The 1986 attack was not well received either in the Arab world. In the United States, Reagan's approval of the raid registered 77 percent in a New York Times/CBS News poll, and support for Reagan's handling of foreign affairs briefly surged, from 51 percent to 76 percent. But approval masked unease in some quarters.
"There are many more doubts about the wisdom of the U.S. attack on Libya here at Indiana University than TV reports indicate among the public at large," Flora Lewis, the foreign affairs columnist for the New York Times, wrote at the time. "The overriding purpose of the American President has to be to protect the lives of American citizens. The 'success' of the attack has to be measured in those terms, not by the amount of damage wreaked. To be sure, impassive tolerance of aggression, even in the infuriating but limited form of terrorism, would not advance that cause. But neither does the blunt use of so much force."

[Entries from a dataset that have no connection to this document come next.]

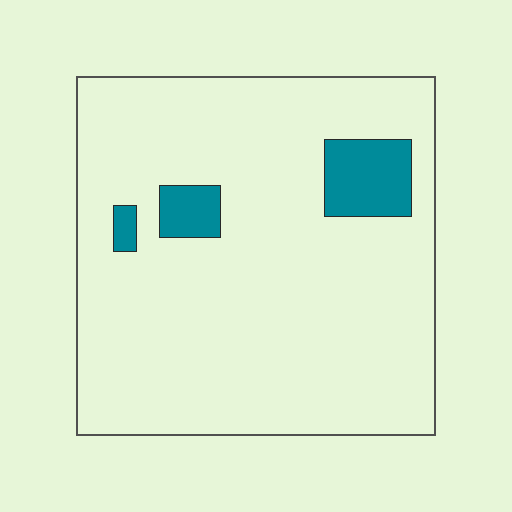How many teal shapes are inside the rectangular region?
3.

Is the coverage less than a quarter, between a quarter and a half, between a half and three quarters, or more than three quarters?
Less than a quarter.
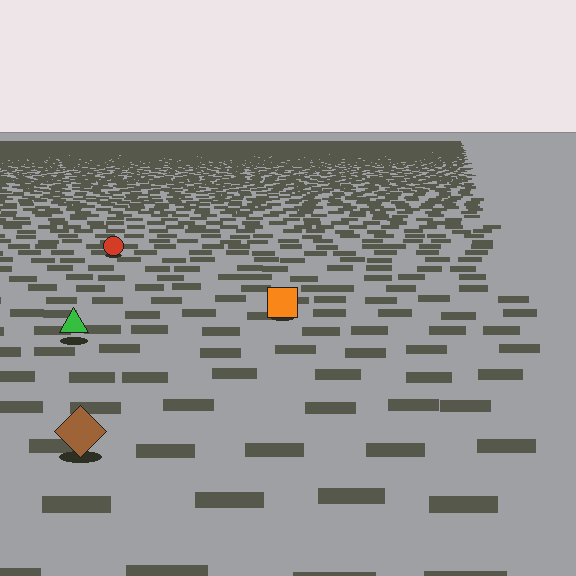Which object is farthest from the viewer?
The red circle is farthest from the viewer. It appears smaller and the ground texture around it is denser.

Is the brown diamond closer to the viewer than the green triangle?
Yes. The brown diamond is closer — you can tell from the texture gradient: the ground texture is coarser near it.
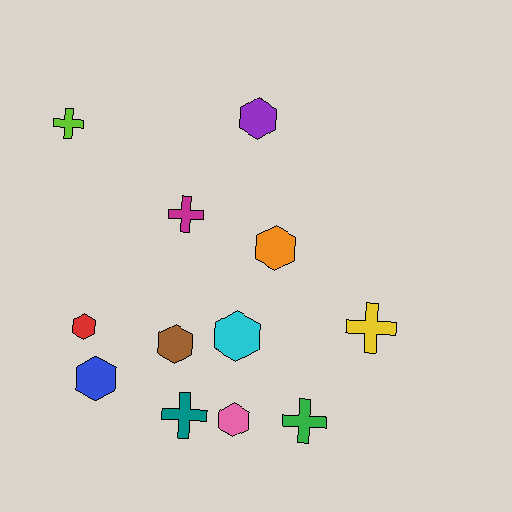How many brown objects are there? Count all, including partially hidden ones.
There is 1 brown object.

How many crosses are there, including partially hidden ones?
There are 5 crosses.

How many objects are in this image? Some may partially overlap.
There are 12 objects.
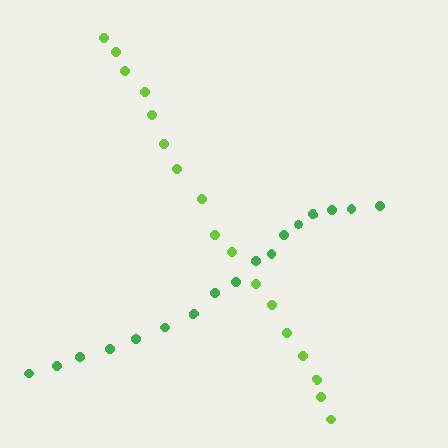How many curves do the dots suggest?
There are 2 distinct paths.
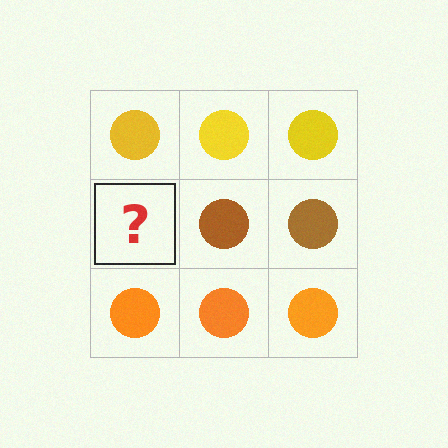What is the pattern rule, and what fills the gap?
The rule is that each row has a consistent color. The gap should be filled with a brown circle.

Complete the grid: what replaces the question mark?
The question mark should be replaced with a brown circle.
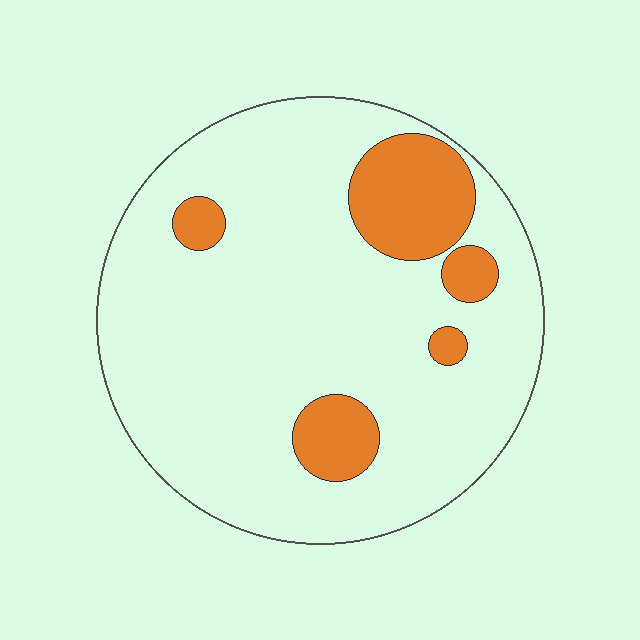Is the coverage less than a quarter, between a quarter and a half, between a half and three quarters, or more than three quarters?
Less than a quarter.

Columnist Tom Wicker wrote: "Libya, despite its Soviet weapons and its leader's chest-thumping, is small and weak. Time and history may prove Mr. Reagan's raids to have been necessary, even fruitful. But even if they do, violence and death are seldom cause for celebration; and neither is the spectacle of a big power attacking a small one, whatever the justification."
The Reagan administration's handling of the raid was hurried, and was followed up by embarrassing revelations several months later. Bob Woodward, the reporter, revealed that the administration had devised a policy to plant false information in the press, the American press included, to convince Qaddafi that an attack on Libya was imminent, and that he would be overthrown.
The administration also conceded that a State Department memo had discussed the assassination of Qaddafi. "The memorandum went on to say that if the Libyan leader became unsettled and insecure," The Times reported at the time, "he might take repressive actions against his own army 'which in turn may prompt a coup or assassination attempt.'"
A month after that, the Iran-Contra scandal broke over the Reagan administration, quickly erasing all public approval gains Reagan had won from the raid, and bringing his administration to its lowest point in six years--and Reagan himself to the brink of impeachment.